Current keepalived/VRRP setup is not stable on OVN-based OpenStack deployments
The gateway nodes use VRRP for high availability of Wireguard, legacy load balancer and ch-k8s-lbaas services. To use VRRP within OpenStack with Floating IP, one needs to allocate a dummy Port object (which reserves an internal IP) and attach the floating IP to that port. This is what we do in https://gitlab.com/yaook/k8s/-/blob/1754445f1f70af80abd9438b51424294cd0d71d0/terraform/20-gateway.tf#L13-45 . We call that port the VIP ("virtual IP") port.
This port is left unattached and is shown as DOWN
in OpenStack (which is fine). The traffic flows through the actual gateway VM ports (https://gitlab.com/yaook/k8s/-/blob/1754445f1f70af80abd9438b51424294cd0d71d0/terraform/20-gateway.tf#L48-66), where we disable Port Security in order to be allowed to communicate using the IP address of the VIP port.
That setup worked fine in OpenStack clouds based on the older OpenvSwitch OpenStack ML2 plugin, but it doesn't work anymore with the more modern OVN ML2 plugin.
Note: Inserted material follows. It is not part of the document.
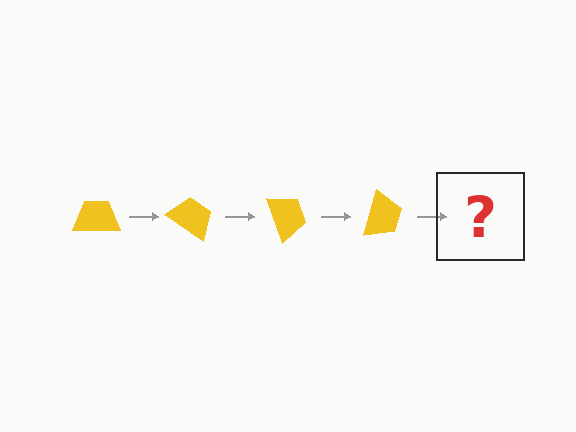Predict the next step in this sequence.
The next step is a yellow trapezoid rotated 140 degrees clockwise.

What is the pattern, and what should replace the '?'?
The pattern is that the trapezoid rotates 35 degrees clockwise each step. The '?' should be a yellow trapezoid rotated 140 degrees clockwise.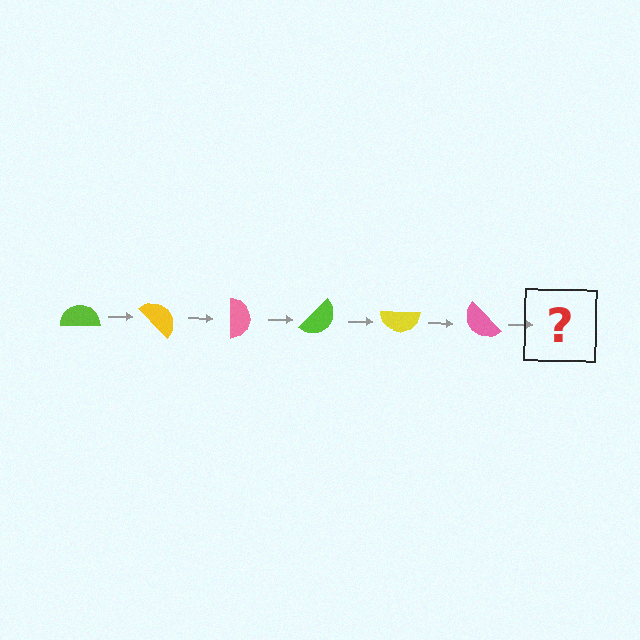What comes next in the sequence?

The only reliable way we know so far to make this work is to add the IP address of the VIP port to the allowed_address_pairs
of all gateway ports.
This needs to be added to the terraform files. However, it also requires that we need to enable port security. To do that, we need to reintroduce the barndoor
security group last seen in 22b3e2cd because we'll have to set it on the gateway ports (because we need to allow all kinds of traffic for the ch-k8s-lbaas implementation).
To summarize, the concrete action items for now are:
-
Add the gateway vip port's fixed IP to allowed_address_pairs
of each gateway's port -
Re-enable port security on the gateway's ports -
Add the barndoor
security group (allowing all traffic) to the gateway's ports
Then we need fixes in ch-k8s-lbaas which do the same, and those are much more complicated. I'll have to file an issue about that later.